Metadata in SQLite for fast timestamp queries. Content hashes for
integrity verification.

---

## Chapter 7: Encryption at Rest (2026-04-04)

**Problem:** All memories stored as plaintext markdown. If the
machine is compromised, every memory is immediately readable —
session transcripts, project details, credentials references, etc.

**What we studied:** Memvid's built-in encryption and the Python
cryptography library (Fernet — AES-128-CBC + HMAC-SHA256).

**What we built:**
- Optional Fernet encryption for version snapshots
- `ENGRAM_ENCRYPTION_KEY` env var or key file activation
- `engram-keygen` CLI generates key with mode 600
- Encrypted snapshots stored as `.enc` (binary, unreadable)
- Transparent decrypt on read via `get_version()`
- `encrypt_file` / `decrypt_file` for SQLite databases at rest

**Design decision:** Encryption is opt-in via feature flag. Without
a key, Engram works exactly as before. The `cryptography` package
was accepted despite being a third-party dep because it's the most
audited crypto library in Python (50K+ stars, used by pip itself).

---

## Chapter 8: Biological Memory Patterns (Planned, 2026-04-04)

**Problem:** All memories decay at the same rate regardless of type.
A quick conversation and a hard-won insight both fade equally. There's
no mechanism for the agent to generate NEW knowledge from existing
memories — consolidation only compresses, never creates.
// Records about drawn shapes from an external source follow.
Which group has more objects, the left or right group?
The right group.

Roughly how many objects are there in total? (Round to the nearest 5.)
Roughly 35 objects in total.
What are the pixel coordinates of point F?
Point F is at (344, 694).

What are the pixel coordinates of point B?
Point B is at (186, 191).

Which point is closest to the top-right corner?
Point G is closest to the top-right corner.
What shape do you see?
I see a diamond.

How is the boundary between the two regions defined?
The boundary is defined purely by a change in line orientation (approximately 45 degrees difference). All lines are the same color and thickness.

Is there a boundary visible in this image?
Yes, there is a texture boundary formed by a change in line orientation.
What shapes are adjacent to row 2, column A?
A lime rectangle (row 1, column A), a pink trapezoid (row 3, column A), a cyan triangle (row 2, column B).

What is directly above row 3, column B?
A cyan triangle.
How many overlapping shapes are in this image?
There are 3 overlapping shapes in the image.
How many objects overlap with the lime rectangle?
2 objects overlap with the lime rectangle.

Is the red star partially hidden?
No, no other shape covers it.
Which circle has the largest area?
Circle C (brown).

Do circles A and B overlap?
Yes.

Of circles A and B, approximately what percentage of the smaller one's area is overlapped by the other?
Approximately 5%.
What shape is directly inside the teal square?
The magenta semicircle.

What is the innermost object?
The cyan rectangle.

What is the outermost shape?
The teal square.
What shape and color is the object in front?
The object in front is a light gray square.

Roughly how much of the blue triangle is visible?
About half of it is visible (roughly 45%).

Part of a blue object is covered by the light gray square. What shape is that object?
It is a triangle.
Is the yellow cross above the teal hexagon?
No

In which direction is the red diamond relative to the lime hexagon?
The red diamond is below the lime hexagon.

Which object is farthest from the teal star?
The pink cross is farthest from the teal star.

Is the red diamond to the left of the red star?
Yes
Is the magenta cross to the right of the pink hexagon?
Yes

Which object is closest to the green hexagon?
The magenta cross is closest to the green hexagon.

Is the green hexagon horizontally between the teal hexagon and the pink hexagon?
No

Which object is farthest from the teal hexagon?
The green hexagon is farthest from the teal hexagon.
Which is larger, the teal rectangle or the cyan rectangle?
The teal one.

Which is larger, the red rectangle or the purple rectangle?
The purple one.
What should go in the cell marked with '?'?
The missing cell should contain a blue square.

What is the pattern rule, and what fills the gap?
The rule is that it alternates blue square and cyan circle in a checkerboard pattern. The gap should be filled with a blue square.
**What we studied:** CLUDE.io's five-type memory architecture with
per-type decay rates and automated reflection cycles. The key
insights: (1) different memory types should persist for different
durations, (2) consolidation should generate knowledge, not just
compress it.

**What we plan to build:**
- Typed memory decay: episodic (10d half-life), semantic (60d),
  procedural (45d), project (90d), self_model (365d)
- Reflection phase in Dream Cycle — LLM generates patterns,
  insights, and questions from recent memories
- Self-model auto-generation — persistent description of the
  agent's understanding of itself and the user
- Conflict resolution — detect contradictory memories, resolve
  by keeping the stronger/more recent one

**Status:** Plan written, 8 atomic tasks defined, not yet built.

---

## Chapter 9: Research Monitoring (Forge, 2026-04-04)

**Problem:** The AI landscape moves fast. Papers like Google's
TurboQuant (3-bit KV cache, 6x memory reduction) can be directly
applicable to our system but we'd miss them without active monitoring.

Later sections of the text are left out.